Tout le monde savait que l’armée israélienne allait intercepter le Madleen.

Tout le monde savait que les braves activistes à bord allaient se faire arrêter.

Et c’est précisément ce qui rend leurs actions si puissantes.

Ces personnes pacifiques, déterminées et fidèles à leurs principes ont fait voile vers la tempête, avec le cœur ouvert et un objectif moral clair. Elles étaient conscientes qu’elles n’atteindraient pas Gaza. Mais elles savaient aussi que le monde a besoin de se faire rappeler avec courage et avec visibilité que ce qui se passe à Gaza n’est ni normal, ni justifiable et ni acceptable.

Reconnaissons-le : à l’exception du gouvernement d’Israël, d’une bonne partie de sa population et d’un nombre de plus en plus restreint de ses alliés les plus extrémistes, le monde sait que ce qui se passe à Gaza constitue un génocide. Les chiffres parlent d’eux-mêmes – plus de 54 000 personnes ont été tuées, dont 19 000 enfants [1], et la famine est utilisée comme une arme.

Ces actes ne relèvent absolument pas de la « légitime défense ».

Ils constituent la destruction systématique d’un peuple.

Chez Greenpeace Canada, nous croyons à la paix, à la vie et à la dignité pour chacune et chacun. Cet engagement est reflété dans notre nom, et nous prenons la non-violence au sérieux. Nous nous opposons aux projets de forage pétrolier, à la déforestation et aux menaces nucléaires par des actions de protestation pacifiques. Mais nous savons aussi que la non-violence n’est pas passive. Elle exige du courage. Elle exige que nous placions nos corps, nos voix et nos valeurs en première ligne, même si nous savons que nous risquons d’échouer dans l’immédiat.

C’est exactement ce qu’a fait l’équipage du Madleen.

Ses membres ne sont pas des gens radicaux et marginaux ou en quête de publicité. Il s’agit de personnes engagées dont beaucoup, comme Greta Thunberg, sont connues pour leur travail en faveur de la justice climatique et des droits de la personne, et savent que ces deux causes sont indissociables. Nous ne pouvons pas nous mobiliser pour protéger la vie sur Terre tout en ignorant le massacre de populations civiles, la destruction d’écosystèmes entiers par les bombardements ou l’utilisation de crises humanitaires comme instruments de guerre.

Certains murs ne tombent pas du premier coup. Parfois, nous devons cogner dessus sans relâche, et ce, jour après jour. Non pas de manière désespérée, mais avec espoir.
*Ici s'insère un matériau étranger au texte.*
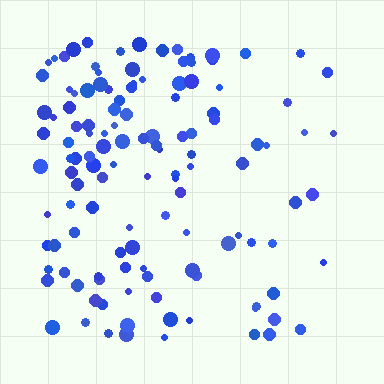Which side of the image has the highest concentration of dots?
The left.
Car les murs ne cèdent que lorsqu’un nombre suffisant de personnes refusent de demeurer impassibles.

Parlons franchement : Israël a fait son choix – un choix de guerre, d’occupation et de dévastation. Il ne s’agit pas de juger des individus, mais de condamner une décision politique. L’équipage du Madleen a fait un choix différent : celui de la vie, de la solidarité et de la puissance du témoignage.

Voilà à quoi se résume l’affrontement auquel nous assistons, non seulement entre Israël et le peuple palestinien, mais aussi entre deux visions opposées du monde : l’une basée sur la domination, la peur et le contrôle, et l’autre fondée sur la dignité, le courage et un avenir commun.
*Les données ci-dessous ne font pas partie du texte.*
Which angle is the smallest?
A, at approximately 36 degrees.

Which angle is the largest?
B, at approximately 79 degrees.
Le mal peut sembler inébranlable, mais sa surface se fissure déjà. Greenpeace doit tirer parti de ces failles. Nous devons élever la voix non seulement pour les forêts et les océans, mais aussi pour la justice partout où elle est menacée, car un environnementalisme qui ne tient pas compte des droits de la personne est un environnementalisme vide de sens. Et la paix sans mécanisme de responsabilisation est un mensonge.

Le mur finira par tomber. Et lorsqu’il ne sera plus que ruines, ce sera grâce à celles et ceux qui auront continué à se mobiliser pour la justice, même lorsque le regard du monde était ailleurs.

Source :
[1]  Bureau de la coordination des affaires humanitaires des Nations Unies dans les territoires palestiniens occupés et Israel-Gaza war in maps and charts : Live tracker (mis à jour au début février 2025, disponible en anglais seulement)

Yossi Cadan occupe actuellement le poste de directeur administratif intérimaire chez Greenpeace Canada et est un ardent défenseur des droits de la personne. Au début des années 1990, il a travaillé à Gaza pour attirer l’attention sur les atteintes aux droits de la personne dans la bande de Gaza et dans les territoires occupés.